Eine umfassende Erstuntersuchung beinhaltet auch die Sondierung
eventuell vorhandener Zahnfleischtaschen. Bestehen Hinweise auf
eine Parodontitis, liefern Röntgenbilder, Blutungsindizes und
die sog. Markerkeimbestimmung weitere Informationen, auf deren Grundlage
anschließend das weitere Vorgehen geplant wird.
3. Die Behandlung
Das moderne Behandlungsspektrum ist breit gefächert, wir wenden
von der minimalinvasiven Therapie bis hin zu chirurgischen Verfahren,
wie z.B. der Knochenregeneration, alle erprobten Verfahren an.
Die Behandlung zielt vornehmlich auf die Entfernung der harten
und weichen Beläge ab. In der Vorbehandlungsphase werden alle
Störfaktoren, die eine optimale Mundhygiene erschweren oder
sogar unmöglich machen, wie z.B. überstehende Füllungs-
oder Kronenränder, beseitigt. Begleitend zeigt Ihnen unsere
Prophylaxeassistentin, wie Sie durch eine optimierte häusliche
Mundhygiene die Behandlung unterstützen und ein Wiederaufflammen
der Symptome nach Behandlungsabschluss vermeiden können.
Unter lokaler Betäubung werden die Beläge über die
Tasche selbst entfernt (Kürettage).
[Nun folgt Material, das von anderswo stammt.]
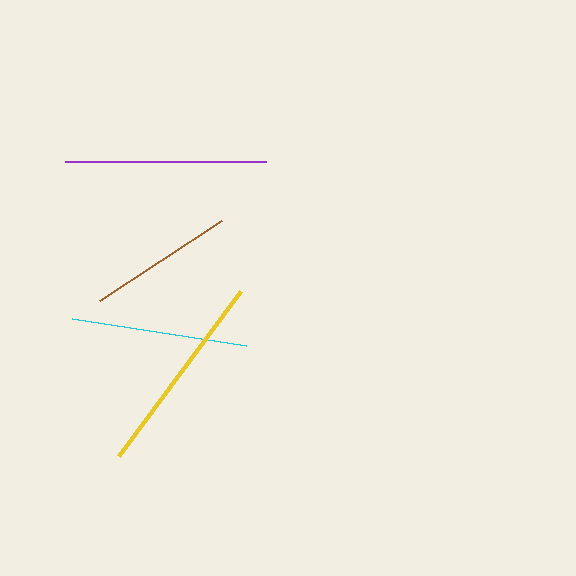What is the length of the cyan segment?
The cyan segment is approximately 176 pixels long.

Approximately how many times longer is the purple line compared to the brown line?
The purple line is approximately 1.4 times the length of the brown line.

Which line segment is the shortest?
The brown line is the shortest at approximately 146 pixels.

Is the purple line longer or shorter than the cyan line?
The purple line is longer than the cyan line.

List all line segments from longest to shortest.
From longest to shortest: yellow and purple (about equal), cyan, brown.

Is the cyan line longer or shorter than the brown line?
The cyan line is longer than the brown line.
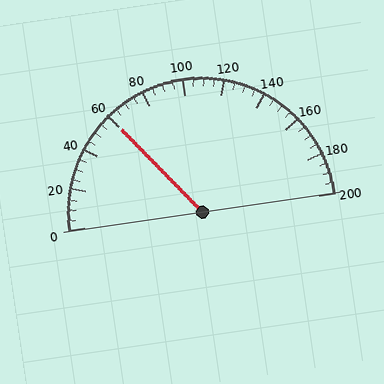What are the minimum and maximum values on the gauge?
The gauge ranges from 0 to 200.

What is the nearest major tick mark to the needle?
The nearest major tick mark is 60.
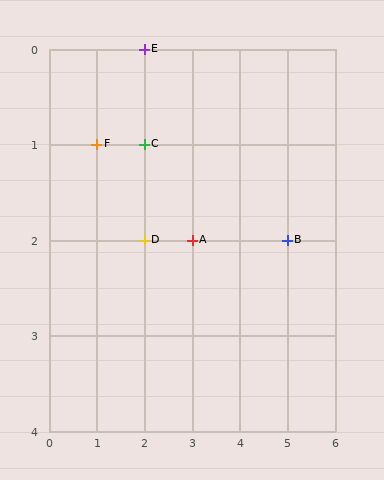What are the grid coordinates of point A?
Point A is at grid coordinates (3, 2).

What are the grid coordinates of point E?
Point E is at grid coordinates (2, 0).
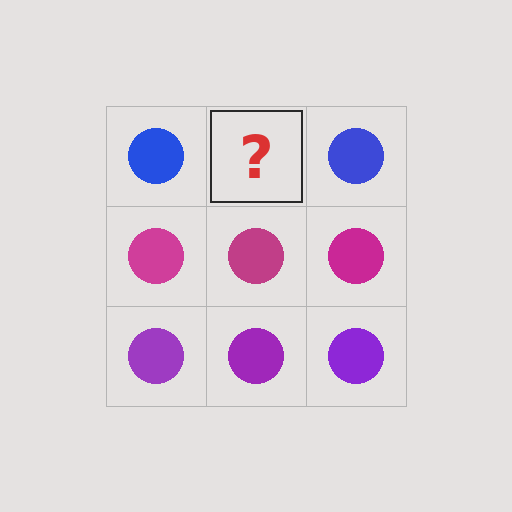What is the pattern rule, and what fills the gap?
The rule is that each row has a consistent color. The gap should be filled with a blue circle.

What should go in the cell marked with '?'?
The missing cell should contain a blue circle.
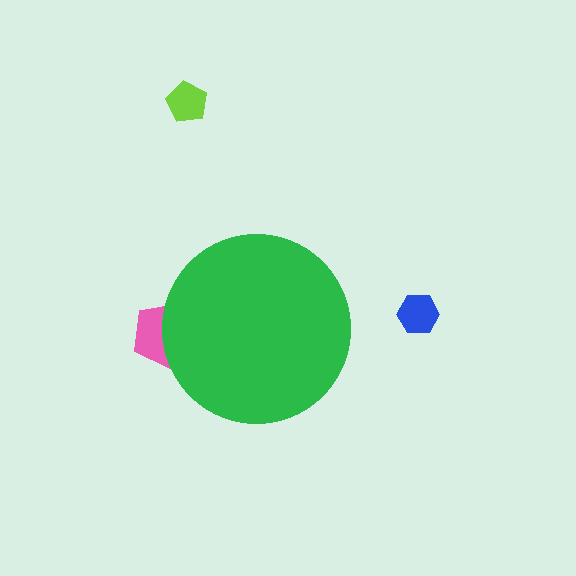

Die Therapie ist schmerzfrei,
auch nach Abklingen der Anästhesie sind keine Schmerzen zu
erwarten. Als hocheffektive Alternative zur konventionellen Kürettage
kann in unserer Praxis die Behandlung meist ohne Anästhesie
auch mit dem Laser
durchgeführt werden. In einer Kontrollsitzung, die ca. zwei
Monate nach der letzen Kürettage stattfindet, wird der Behandlungserfolg
überprüft.
Da die Zahnfleischtaschen auch bei optimaler Therapie nicht immer
vollständig eliminiert werden können, werden die Taschen
in individuell festgesetzten Abständen sondiert (Recall),
um erneut auftretende Entzündungsherde frühzeitig zu erkennen.
Regelmäßige professionelle Zahnreinigungen sichern ein
stabiles Behandlungsergebnis.
4. Welche Kosten entstehen mir?
Die gesetzlichen Krankenkassen übernehmen die Behandlungskosten
in voller Höhe. Ausgenommen sind die professionelle Zahnreinigung
und weiterreichende Maßnahmen, die u.U. nötig werden
könnten, wie z.B. spezielle chirurgische Verfahren.
Private Krankenversicherer erstatten in der Regel alle therapeutischen
Maßnahmen.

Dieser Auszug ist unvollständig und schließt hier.